The top three reasons why users engage with content weren’t surprising. Pieces that relate to a topic users are currently working on was first, followed by the content being short and easily absorbed, or the content having ideas the readers perceives as new or original. In this content, B2B readers are looking for new trends and issues; analysis; and statistics and key facts they can use in their work, and on average, 35% of respondents are spending about one to three hours per week reviewing thought leadership content.
The top B2B topics vary by industry.

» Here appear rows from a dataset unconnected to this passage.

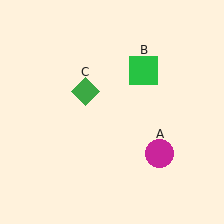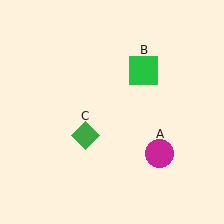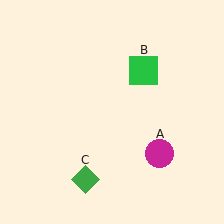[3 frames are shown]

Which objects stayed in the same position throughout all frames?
Magenta circle (object A) and green square (object B) remained stationary.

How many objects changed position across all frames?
1 object changed position: green diamond (object C).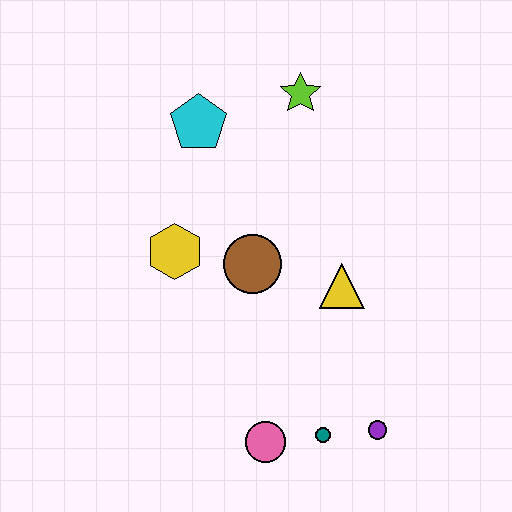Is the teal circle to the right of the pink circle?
Yes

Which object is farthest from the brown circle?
The purple circle is farthest from the brown circle.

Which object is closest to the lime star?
The cyan pentagon is closest to the lime star.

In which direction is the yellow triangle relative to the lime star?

LinkedIn research from March-May 2017, for example, shows that professional services’ top three issues are management accounting, sales and distribution, and strategy alignment, while software professionals are interested in leadership development, sales and distribution, and artificial intelligence
Manufacturing professionals on LinkedIn have been responding to content this spring about order fulfillment, claims investigations and graphics processing units; oil and energy professionals are curious about energy audits and assessments, solar energy, and the impact of climate change; and manufacturing, silicon carbide, and design principles content is engaging computer hardware readers.
Still, no matter what the topic is, readers want writers to get to the point quickly: 69% said their preferred format was three to four page documents; 51% cited “snackable” media they could digest in one or two minutes; and 47% liked three to four minute videos.